Understanding Attention in Graph Networks for Chemical Structures

Hi everyone,

I’ve done a lot of deep learning work for chemical synthesis using SMILES representations and transformer models. These have worked quite well, but I want to work with graph-based networks as well to compare performance. I haven’t quite wrapped my head around GCNN/GATs yet, and I wanted to ask some clarifying questions.

Source vectors for attention

As I understand it, attention within a node is applied over all feature vectors sent to that node from direct neighbors. If this is correct, is this technique restricted to direct neighbors, or can a node gather and attend to all features in a graph?

Going off that, does the GAT structure allow a node to attend to a different disconnected graph? The specific example I’m looking at is the case of two chemical reactants, like these:

In graph form, these two molecules are separate graphs. Is it possible for nodes on one molecule graph to attend to or otherwise consider nodes on the other molecule graph? (For reference, the ability for one chemical token to attend to all tokens in the reaction is a major reason why transformers work extremely well on this task).

One thought I had when dealing with this was to run a transformer type attention layer over the entire feature vector after a message passing step, but this gets into my next question.

Handling batching when multiple examples contain disconnected graphs

Going off the documentation, batching graphs is handled by merging graphs like so:

Batching implies that each input example is a single discrete graph. Now consider two chemical examples:

Here we have two examples. Two reactant sets. Each reactant set contains two separate molecule graphs. If I packaged both examples into a graph batch, it would look the same as four separate examples. How do I represent this kind of data in batched form that preserves the notion that sometimes separate graphs belong to the same example?

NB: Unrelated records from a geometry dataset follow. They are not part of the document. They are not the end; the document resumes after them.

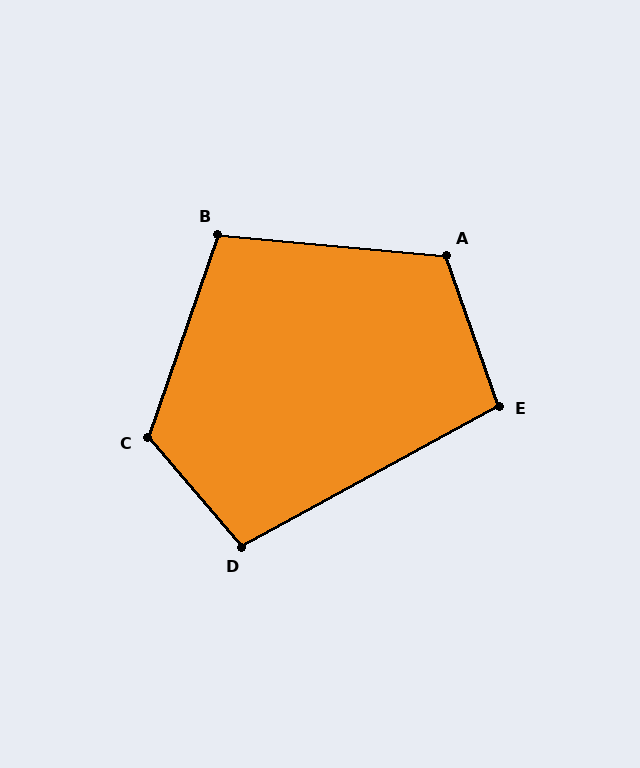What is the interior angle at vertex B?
Approximately 104 degrees (obtuse).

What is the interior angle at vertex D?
Approximately 102 degrees (obtuse).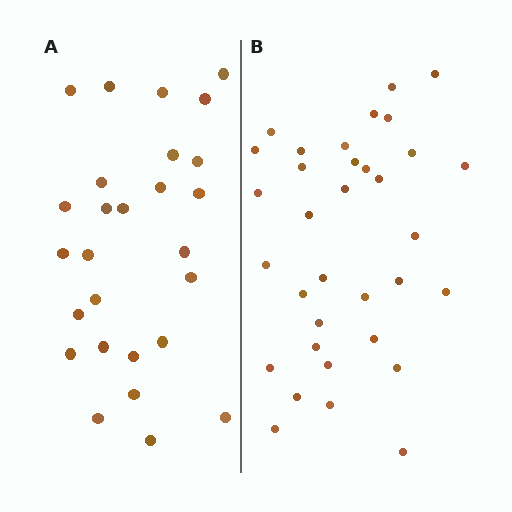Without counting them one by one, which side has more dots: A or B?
Region B (the right region) has more dots.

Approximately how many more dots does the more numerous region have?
Region B has roughly 8 or so more dots than region A.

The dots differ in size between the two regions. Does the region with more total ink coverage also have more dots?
No. Region A has more total ink coverage because its dots are larger, but region B actually contains more individual dots. Total area can be misleading — the number of items is what matters here.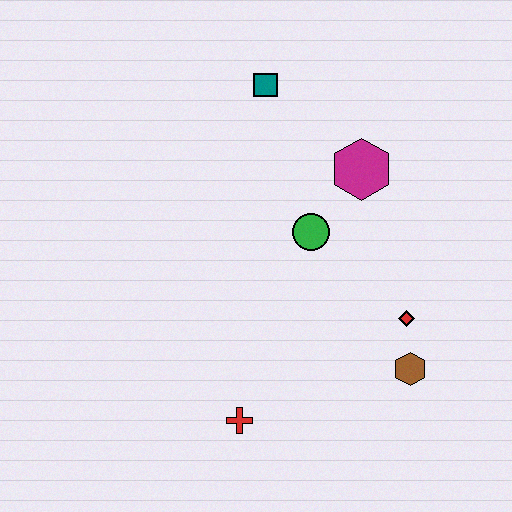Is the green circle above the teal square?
No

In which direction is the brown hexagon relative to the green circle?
The brown hexagon is below the green circle.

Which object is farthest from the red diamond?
The teal square is farthest from the red diamond.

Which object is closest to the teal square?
The magenta hexagon is closest to the teal square.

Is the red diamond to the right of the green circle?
Yes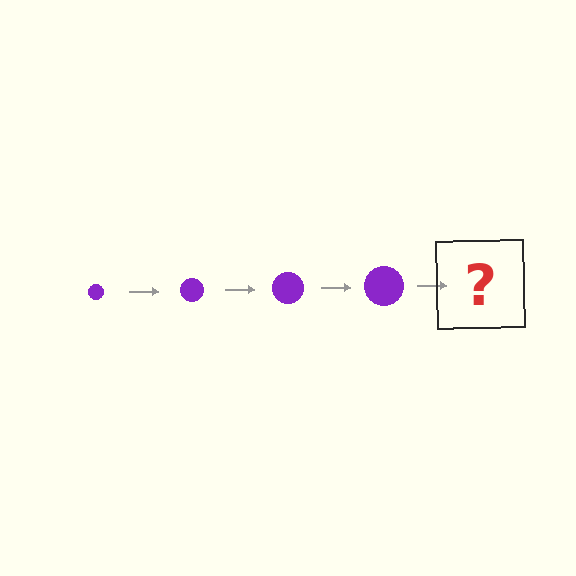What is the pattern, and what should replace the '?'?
The pattern is that the circle gets progressively larger each step. The '?' should be a purple circle, larger than the previous one.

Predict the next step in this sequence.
The next step is a purple circle, larger than the previous one.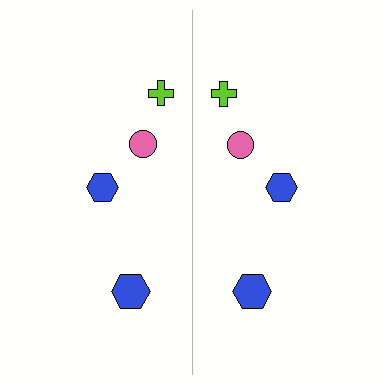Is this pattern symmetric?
Yes, this pattern has bilateral (reflection) symmetry.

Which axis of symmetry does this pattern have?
The pattern has a vertical axis of symmetry running through the center of the image.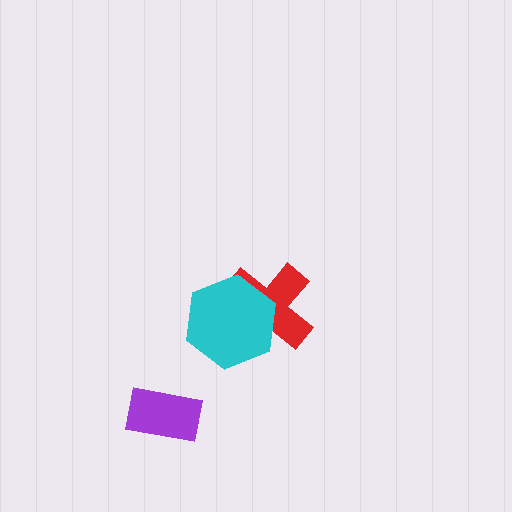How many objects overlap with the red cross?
1 object overlaps with the red cross.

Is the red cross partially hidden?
Yes, it is partially covered by another shape.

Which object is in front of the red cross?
The cyan hexagon is in front of the red cross.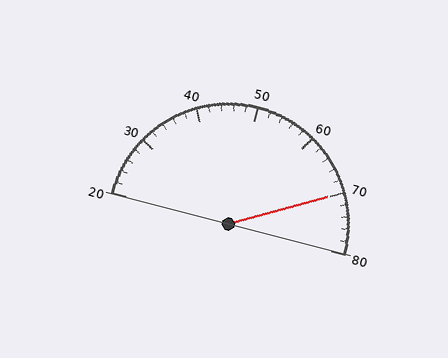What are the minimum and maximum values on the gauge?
The gauge ranges from 20 to 80.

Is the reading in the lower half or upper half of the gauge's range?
The reading is in the upper half of the range (20 to 80).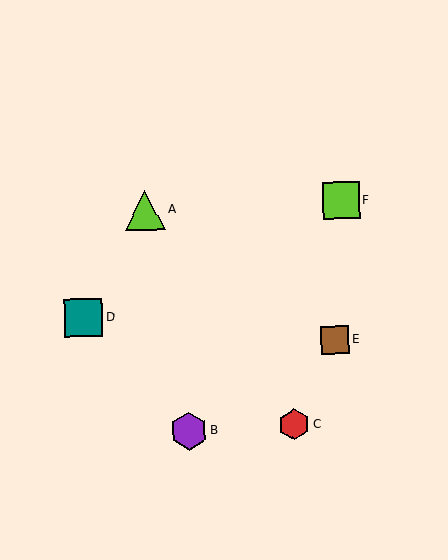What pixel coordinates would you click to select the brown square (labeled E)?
Click at (335, 340) to select the brown square E.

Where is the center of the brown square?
The center of the brown square is at (335, 340).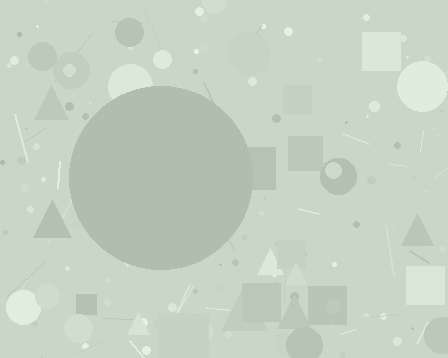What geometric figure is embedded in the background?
A circle is embedded in the background.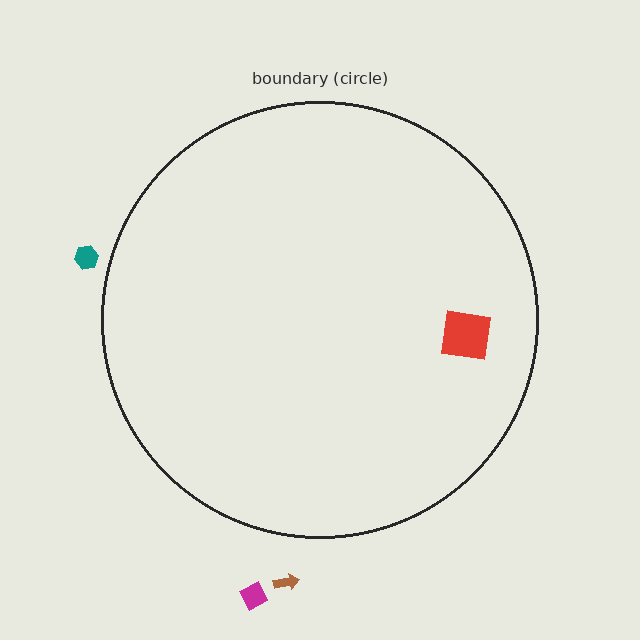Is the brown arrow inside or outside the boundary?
Outside.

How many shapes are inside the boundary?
1 inside, 3 outside.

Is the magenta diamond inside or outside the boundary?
Outside.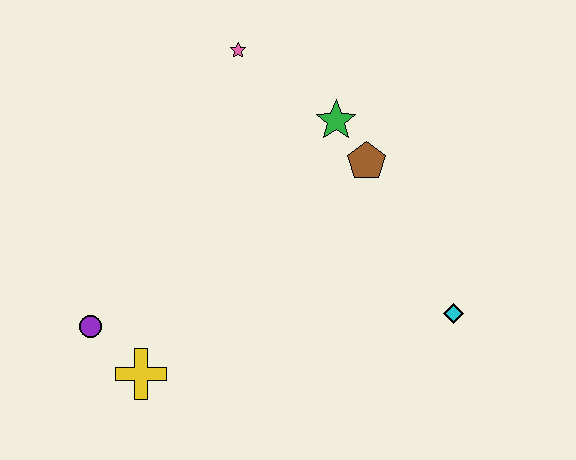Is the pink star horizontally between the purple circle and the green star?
Yes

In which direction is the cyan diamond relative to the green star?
The cyan diamond is below the green star.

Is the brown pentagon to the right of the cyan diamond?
No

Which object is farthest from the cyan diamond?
The purple circle is farthest from the cyan diamond.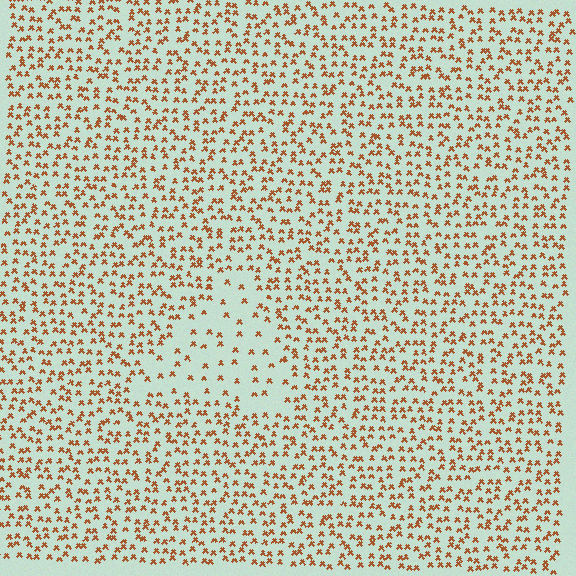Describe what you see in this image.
The image contains small brown elements arranged at two different densities. A triangle-shaped region is visible where the elements are less densely packed than the surrounding area.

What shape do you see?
I see a triangle.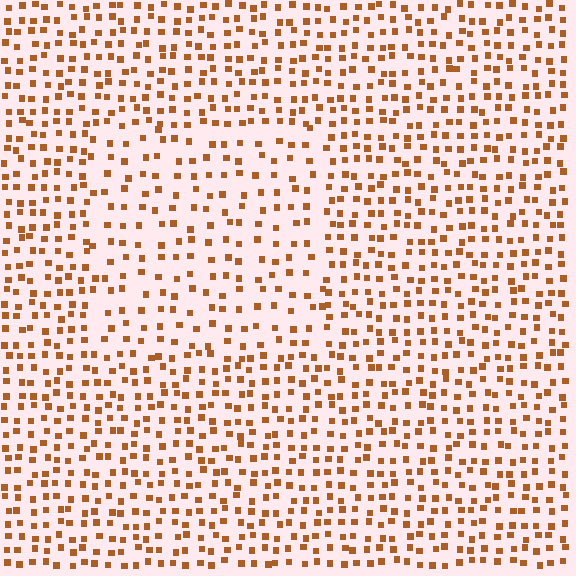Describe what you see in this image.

Source vectors for attention

In practice, this is only applied to direct neighbors. To make a node gather and attend to all features, you can convert molecular graphs into complete ones, where each atom is connected to all atoms.

Similarly, for cross-graph attention you can also merge the two graphs into one graph and add connections between them.

Handling batching when multiple examples contain disconnected graphs

My rough impression is that you want to distinguish the reactant membership in the batched graph. Ideally, the membership can be part of graph data and handled by dgl.batch automatically. Unfortunately this has not been supported yet. As a workaround, since we know that the batching operation preserves the order of graphs in the list to dgl.batch, we can maintain a list for their membership separately.

1 Like

With respect to creating a complete graph, there is an advantage to maintaining bond specific information. For example in this paper:


They make use of convolutions over bonds and convolutions over the entire molecule space. Is this something that could be done with a heterogenous graph? For example there could be one edge type for bonds that connect locally, and one edge type for global attention.

That’s quite fair. I believe it’s possible to perform this with a heterogeneous graph. Let me know if you encounter issues in implementation.

1 Like